So you want to become the next great martial-arts master? All you'll need is a lifetime of training and a stringently dedicated mind and body. If you strain without ceasing you just may be able to attain your goal and rival the masters. That is of course, unless you are born with the soul of a warrior. Many people have the spirit of the warrior within them, but a rare few have a soul that has incarnated throughout the ages always as a soldier, a fighter, a warrior. Bruce Lee was one, and Donnie Yen is another.
These souls can live any life they please but they will be inextricably drawn back to their destiny. Donnie Yen's first discipline was the classical piano, picking the discipline of the master Chopin to model himself after. But Yen also grew up in the streets of Boston where he saw as many kung fu films as he could, watching and imitating the moves of Fu Sheng, Ti Lung, Bruce Lee, and Jackie Chan. His mother is the world famous Wushu and Tai Chi master, Bow Sim-Mark. As Yen learned how to walk, he learned the ancient arts of fighting with his entire body. But Yen did not find discipline early, instead running amok in Boston's notorious Combat Zone. His parents feared for his future and sent him back to China to find discipline with the famed Beijing Wushu Team, studying under the same master as Jet Li.
With his path now set Yen sought out even more rigorous training and new challenges to sate his wandering soul. It was on a trip back to America that he met Yuen Woo Ping, the action choreographer for 1999's The Matrix. It was Yuen who had launched the career of Jackie Chan. He found the new master of the martial arts he was looking for in Donnie Yen.
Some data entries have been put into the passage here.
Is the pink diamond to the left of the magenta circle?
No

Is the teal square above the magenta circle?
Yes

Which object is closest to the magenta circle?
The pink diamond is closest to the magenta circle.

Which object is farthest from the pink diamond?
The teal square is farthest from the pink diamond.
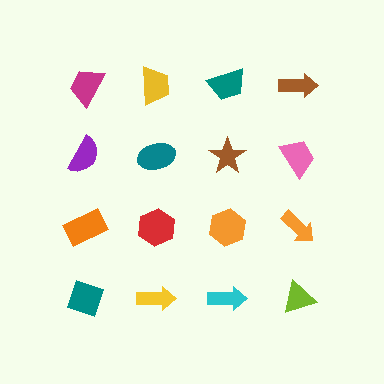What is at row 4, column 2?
A yellow arrow.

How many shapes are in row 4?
4 shapes.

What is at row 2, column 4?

His fighting skills and extreme physical ability was apparent, and Yuen Wo-ping pushed his talent to its breaking point. Drunken Tai-Chi found Yen fighting sometime from 5am in the morning to 2am the following morning. Whereas most fight scenes filmed today take 2-3 days, Yuen Wo-ping would push Yen to work on one fight scene for an entire month. At this time it was the extreme abilities of the martial arts masters that would create the amazing stunts of the cinema.
With the varied fighting skills of a Bruce Lee in one hand, and the cinematic wizardry of Jackie Chan in the other, Donnie Yen took the next logical step, which was to direct behind the camera for 1997's Legend of the Wolf. The original storyline and mix of drama and action garnered critial acclaim worldwide, but is was an especially big hit in Japan.
"Many have asked me how to distinguish shooting action and drama," he remarks. "Well, I don't. Martial art is a form of expression, an expression from your inner self to your hands and legs. Like all forms of life in our universe. A gesture, a smile, or just walking down the street is an expression. For me, shooting, editing, and scoring rely on rhythm. It must be part of you. Certainly there are fundamental and technical aspects, but at the end it's the harmony of the whole."
Fluent in English, Cantonese and Mandarin, born in China, having spent his early childhood in Hong Kong, youth in Boston, recent years in Hong Kong, and now based between LA and New York, he gives new meaning to the word cosmopolitan. His world is a blend of music and images, the flow of his movements simply a conducter to the external world. He has choreographed fight scenes, acted and directed in films, even singing in a score, and continues to push his limits in American and Asian film markets. His fighting style is comparable to Bruce Lee's Jeet Kune Do. He believes that his art has been suffused with so many varied disciplines that he can flow from one to the next whether he has studied them or not. If you have any appreciation for a well crafted fight-scene, to watch him on screen is to be captivated, with the small question, 'Is that even possible?' ringing lightly in the back of your head.